The K-W Multicultural Centre has received $75,000 from Ontario Health West for the organization's medical interpreter program. The centre was forced to cancel the program on Jan. 8 due to a funding shortfall.

CEO Lucia Harrison says centre will continue to have dialogue with Ontario Health to secure more funding

A glass door with a logo.
An interpreter service for medical appointments is now up and running again after it temporarily paused in early January. The KW Multicultural Centre received additional funding from Ontario Health to continue the program until the end of March. (Carmen Groleau/CBC)

After having to temporarily shut down an interpreter service for newcomers and refugees in need of medical appointments earlier this month, the K-W Multicultural Centre says that program is now back up and running again.

The centre says it received $75,000 from Ontario Health West to fund the program, which CEO Lucia Harrison said will be able to take them to the end of March. 

The centre is expected to receive $150,000 from Ontario Health in April to fund the program this upcoming fiscal year.

"I was ecstatic when I got the news," Harrison told CBC News.

The centre was forced to shut down the service on Jan. 8 after money for the program ran out with three months left in the fiscal year. Not having the additional funding would have impacted 2,000 appointments.

Local politicians like Waterloo MPP Catherine Fife wrote a letter to Ontario's health minister asking for help when she learned the news the program had been cut.

"The medical interpretation issue has been a longstanding issue and it seems that we continually have to fight for these basic levels of service," Fife said in an interview with CBC News.

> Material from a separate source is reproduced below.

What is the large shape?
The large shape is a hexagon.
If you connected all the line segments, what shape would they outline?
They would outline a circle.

Issue of funding not going away

The program provides medical interpretation over the phone, in-person or through video for immigrants and refugees who may not speak English.

The service not only supports the individuals using it, but the doctors and health-care system also benefit because it reduces readmission at the hospital and costs for unnecessary testing. 

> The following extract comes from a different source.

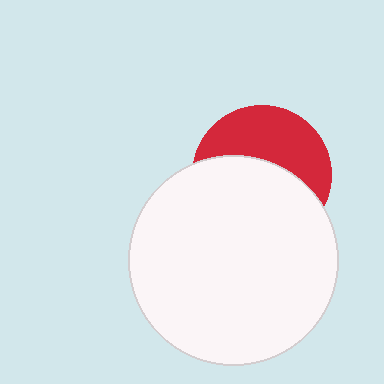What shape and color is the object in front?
The object in front is a white circle.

But Harrison said the issue of funding is not going away. 

"We're still left with the dilemma that at the moment we only have $150,000 committed for next year and I know we will continue to run into issues again next year," she said.

Harrison said the centre will continue to work with Ontario Health and is hopeful they can secure more funding to meet demand.

"I recognize that coming out of COVID, that our health system was really financially stressed and I'm sure they're being pulled in many directions, but the fact that they did come through with the $75,000 says they do recognize the importance of this," she said.

"So we'll just keep having conversations with them."

In an email statement, Ontario's Ministry of Health said it recognizes the importance of the interpreter and translation services provided in the region and will continue to fund the program, but it did not say whether it would increase funding in the future. 

"Base funding of $150,000 from the Ministry of Health was secured for 2022-23. This funding is the same amount that has been allocated to the municipality for these services since 2020-21," the ministry said.

"This amount will flow to the Regional Municipality of Waterloo annually for the provision of interpreter and translation services."